Retour de promenade avec Charlus. Sur la voie romaine, on ne croise
généralement personne, et quand oui, ce sont soit des cyclistes, soit,
comme nous-mêmes, des promeneurs de chiens. Aujourd'hui, coup nouveau :
une femme poussant devant elle un véhicule à bébé.

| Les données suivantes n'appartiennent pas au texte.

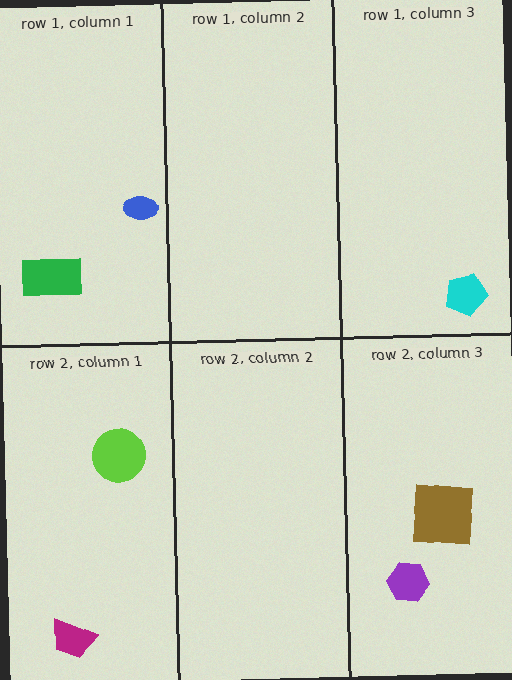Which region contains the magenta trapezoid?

Que pouvait-elle bien faire là, loin du village, sur ce ruban pierreux et malcommode aux petites roues ?
Mon premier réflexe a bien entendu été de me dire qu'il devait s'agir d'une “mule” qui, maligne, avait choisi cet insoupçonnable mode de transport pour la drogue qu'elle était chargée, partant d'Évreux, de livrer à Mantes-la-Jolie voire à Aubergenville (elle marchait effectivement dans ce sens-là).
Mes soupçons se sont trouvés considérablement renforcés lorsque la pousseuse m'a aimablement dit bonjour avec un large sourire : pour qu'une Normande soit à ce point avenante, il faut qu'elle ait quelque chose de très compromettant à cacher, des soupçons à dissiper, des gendarmes à semer, un innocent promeneur à enfumer, que sais-je ?
En fait, non : c'était bel et bien une ébauche d'être humain qui dormait dans la poussette, ou au moins qui faisait parfaitement semblant. Charlus a bien lancé après l'attelage un ou deux brefs abois, mais son entraînement de renifleur de dope étant ce qu'il est, on pouvait difficilement faire fond sur cette manifestation sonore…
Après que femme et nourrisson eurent
disparu, je me suis dit que j'avais manqué de présence d'esprit et d'instinct de limier ; que sans doute la drogue devait avoir été
cachée par la première dans les Pampers du second, lequel avait bien entendu
été loué, voire enlevé, à cette seule fin. Et probablement drogué pour ne pas gêner par ses atroces criailleries sa mère d'emprunt et ses abjects trafics. Je suis rentré à la maison avec le regret tenaillant de ce magistral coup de filet avorté.
On ne s'ennuie pas, au Plessis-Hébert, il arrive même qu'on y frôle des gouffres. Normandie, terre de contrastes et de poussettes.